Other traps include:
Thinking you have to starve yourself to lose weight
If you starve yourself, Senay says, yes, you'll lose weight, but you'll lose water weight first and some fat, and then your body is going to start attacking muscle to sustain itself. Very low calorie diets are dangerous. You need a certain amount of calories for your body to function and, when it doesn't get them, vital organs can start sputtering and eventually shutting down. So, don't starve yourself. There are much healthier ways to lose weight.
Diets that promise that you can eat all you want and still lose weight
If it sounds to good to be true, it probably is, and that's the case here, Senay comment. Typically, claims like this come from diet pills. Sometimes they claim to cause some sort of chemical reaction that breaks down the food and prevents it from being stored in your body. Other times, it's a diet suppressant: You can eat whatever you want because this pill is going to prevent you from wanting a lot of food. Either way, our bodies have to obey the laws of physics. In order to lose weight, you have to expend more energy than you take in, and if you eat more than your body needs, all the extra stuff is going to have to go somewhere – usually, right to your thighs.
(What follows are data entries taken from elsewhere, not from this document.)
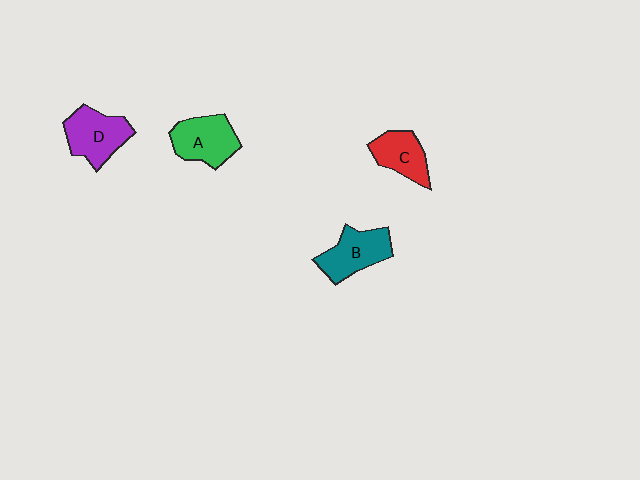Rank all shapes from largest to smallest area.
From largest to smallest: D (purple), A (green), B (teal), C (red).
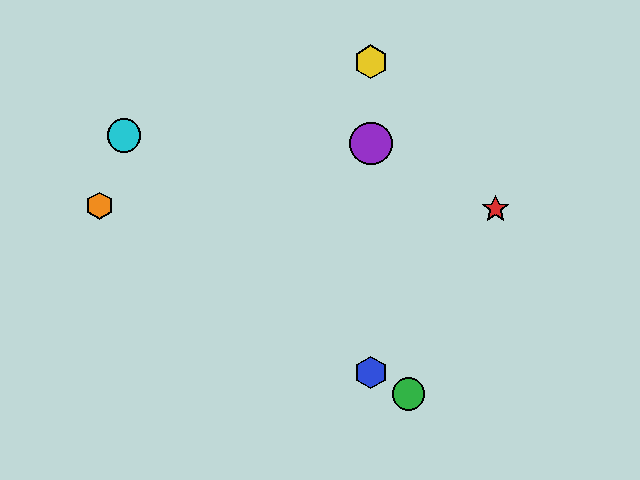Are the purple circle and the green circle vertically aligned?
No, the purple circle is at x≈371 and the green circle is at x≈409.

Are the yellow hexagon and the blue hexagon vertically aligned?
Yes, both are at x≈371.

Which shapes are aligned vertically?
The blue hexagon, the yellow hexagon, the purple circle are aligned vertically.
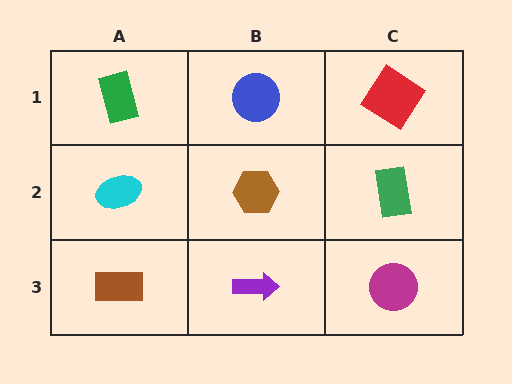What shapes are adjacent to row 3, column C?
A green rectangle (row 2, column C), a purple arrow (row 3, column B).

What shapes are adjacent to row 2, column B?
A blue circle (row 1, column B), a purple arrow (row 3, column B), a cyan ellipse (row 2, column A), a green rectangle (row 2, column C).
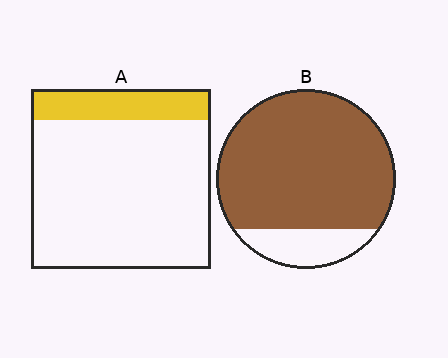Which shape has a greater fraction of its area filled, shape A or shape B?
Shape B.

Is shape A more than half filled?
No.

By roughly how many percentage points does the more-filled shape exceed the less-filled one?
By roughly 65 percentage points (B over A).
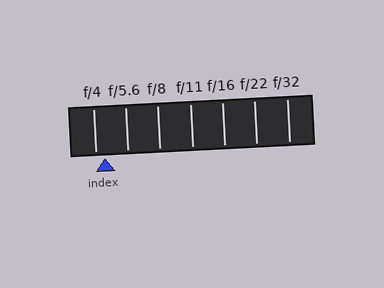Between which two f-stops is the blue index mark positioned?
The index mark is between f/4 and f/5.6.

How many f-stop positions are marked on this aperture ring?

Fad diets that work for people we know, but not us
There are many of them out there, and you've got to be careful. A diet really shouldn't be a diet. It should be a way of life. If you choose a fad diet that completely eliminates whole groups of foods, such as carbs or fats, it's not teaching you how to eat. You need fats and carbs in your diet, and after you've been on the diet for a little while, your body is going to crave whatever it's missing, and you won't be able to stay on the diet. You can lose weight quickly when you make drastic changes in your diet like these, but you'll put it right back on as soon as you go off the diet.
Diets that promise things such as, "Lose 20 pounds in two weeks"
Often, they work, Senay says. There are ways to lose a lot of weight quickly, but it's not real weight loss. The majority of the weight you lose is usually water weight, and it won't stay off. Experts say the best way is to lose a pound a week. That means eating 500 fewer calories a day or burning off 500 extra calories a day. Eat healthy and exercise, and those pounds will slowly come off. It may take a while, but you'll establish healthy habits, and you won't gain it all right back.